Xosé Estévez / Gara | 11 mayo 2006
La Consellería de Cultura de la Xunta de Galiza había proclamado 2006 como año de la memoria. El parlamento español ha refrendado recientemente tal calificativo con el apoyo mayoritario de la Cámara, a excepción de la abstención de ERC, por considerarlo insuficiente, y del voto negativo del PP, que en esta materia sigue empecinado dando a entender la existencia de un sentimiento larvado de culpabilidad, responsabilidad y adhesión al régimen anterior.

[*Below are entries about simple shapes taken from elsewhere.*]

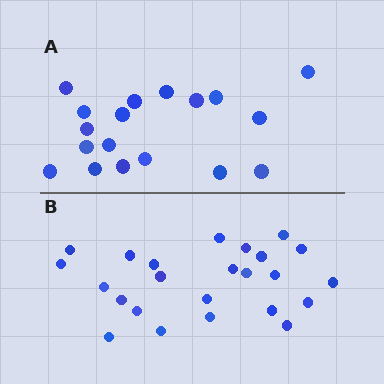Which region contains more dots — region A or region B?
Region B (the bottom region) has more dots.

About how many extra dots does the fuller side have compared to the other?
Region B has about 6 more dots than region A.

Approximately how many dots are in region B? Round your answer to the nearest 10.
About 20 dots. (The exact count is 24, which rounds to 20.)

Le convendría reflexionar al señor Rajoy, mirándose en el espejo familiar recordando la sanción impuesta a su abuelo, Rajoy Leloup, profesor de derecho en Santiago e impulsor del Estatuto Gallego durante la II República, junto a otros veintiséis profesores de esa Universidad, por sospecha de desafección al régimen franquista.
Esta tarea debía haber sido acometida durante la Transición, pero el tácito pacto de silencio establecido de común acuerdo entre los valedores políticos de la restaurada monarquía borbónica, heredada del tardofranquismo, y buena parte del aparato intelectual vinculado a casi todo el arco parlamentario instalado en la Carrera de San Jerónimo la sepultó en el olvido de forma ignominiosa. Bajo la amenaza real o ficticia de los espadones castrenses se llevó a cabo el delicado encaje de la reforma pactada, que aconsejaba aparcar indefinidamente la revisión del pasado republicano-bélico del exilio y de la represión franquista, en aras de la imperiosa reconciliación nacional. Se aplicaba el consabido tópico de guerra fratricida al conflicto provocado por los sublevados en 1936, achacándolo a la falta de civismo de los pueblos del Estado, a la incapacidad para la convivencia social y a la impreparación congénita ibérica para la democracia. Los luchadores y guerrilleros antifascistas y demócratas de después de la guerra, conocidos como maquis, eran calificados como simples atracadores.
Esta vergonzosa y calculada estrategia manipuladora conllevó una ocultación de la memoria co- lectiva, arropada con el manto de las bondades del nuevo régimen constitucional. Esta estrategia cosió eficazmente el tejido social y no pudo ser contrarrestada por una minoría de historiadores que, una y otra vez, contra viento y marea, luchábamos por resucitar del impuesto letargo al pulso de la memoria.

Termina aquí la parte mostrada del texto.